The Yeast Eukaryotic Initiation Factor 4G (eIF4G) HEAT Domain Interacts with eIF1 and eIF5 and Is Involved in Stringent AUG Selection

Hui He,^1,2, Tobias von der Haar,³ C. Ranjit Singh,¹ Miki Ii,¹ Bin Li,¹ Alan G. Hinnebusch,⁴ John E. G. McCarthy,³ and Katsura Asano^1*

Division of Biology,¹ Department of Biochemistry, Kansas State University, Manhattan, Kansas 66506,² Department of Biomolecular Sciences, UMIST, Manchester M60 1QD, United Kingdom; and Laboratory of Gene Regulation and Development, National Institute of Child Health and Human Development, National Institutes of Health, Bethesda, Maryland 20892,^{3 4}

Received 18 March 2003/ Returned for modification 6 May 2003/ Accepted 12 May 2003

Eukaryotic initiation factor 4G (eIF4G) promotes mRNA recruitment to the ribosome by binding to the mRNA cap- and poly(A) tail-binding proteins eIF4E and Pap1p. eIF4G also binds eIF4A at a distinct HEAT domain composed of five stacks of antiparallel -helices.

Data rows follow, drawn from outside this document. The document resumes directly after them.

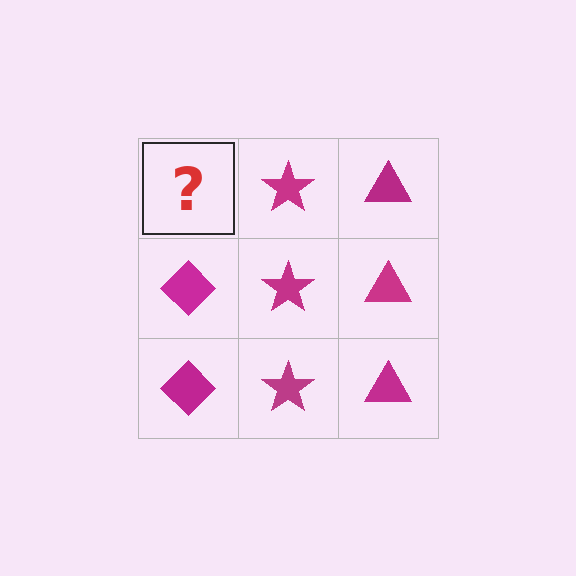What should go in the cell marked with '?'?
The missing cell should contain a magenta diamond.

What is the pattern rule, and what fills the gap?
The rule is that each column has a consistent shape. The gap should be filled with a magenta diamond.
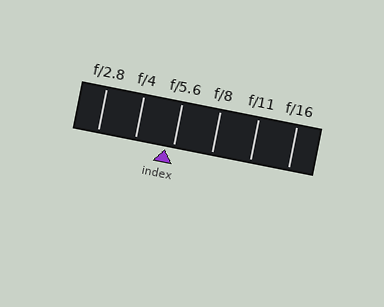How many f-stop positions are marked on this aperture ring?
There are 6 f-stop positions marked.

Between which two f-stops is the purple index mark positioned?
The index mark is between f/4 and f/5.6.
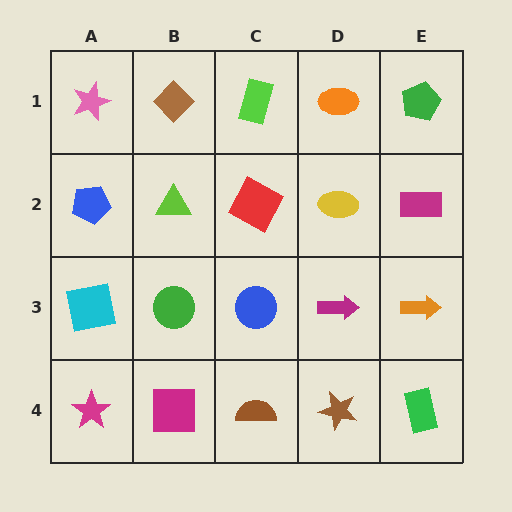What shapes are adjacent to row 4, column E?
An orange arrow (row 3, column E), a brown star (row 4, column D).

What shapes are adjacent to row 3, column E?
A magenta rectangle (row 2, column E), a green rectangle (row 4, column E), a magenta arrow (row 3, column D).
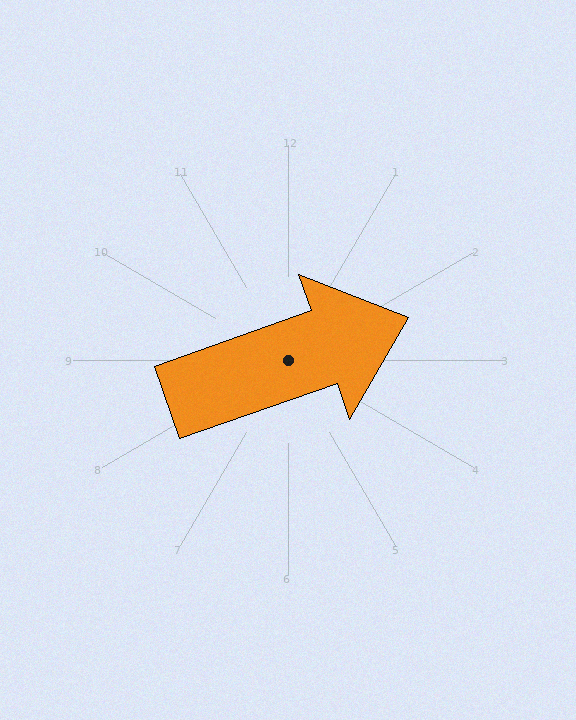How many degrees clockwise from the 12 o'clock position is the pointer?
Approximately 71 degrees.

The role of eIF4G in the later steps of initiation, such as scanning and AUG recognition, has not been defined. Here we show that the entire HEAT domain and flanking residues of Saccharomyces cerevisiae eIF4G2 are required for the optimal interaction with the AUG recognition factors eIF5 and eIF1. eIF1 binds simultaneously to eIF4G and eIF3c in vitro, as shown previously for the C-terminal domain of eIF5. In vivo, cooverexpression of eIF1 or eIF5 reverses the genetic suppression of an eIF4G HEAT domain Ts^- mutation by eIF4A overexpression. In addition, excess eIF1 inhibits growth of a second eIF4G mutant defective in eIF4E binding, which was also reversed by cooverexpression of eIF4A. Interestingly, excess eIF1 carrying the sui1-1 mutation, known to relax the accuracy of start site selection, did not inhibit the growth of the eIF4G mutant, and sui1-1 reduced the interaction between eIF4G and eIF1 in vitro. Moreover, a HEAT domain mutation altering eIF4G moderately enhances translation from a non-AUG codon. These results strongly suggest that the binding of the eIF4G HEAT domain to eIF1 and eIF5 is important for maintaining the integrity of the scanning ribosomal preinitiation complex.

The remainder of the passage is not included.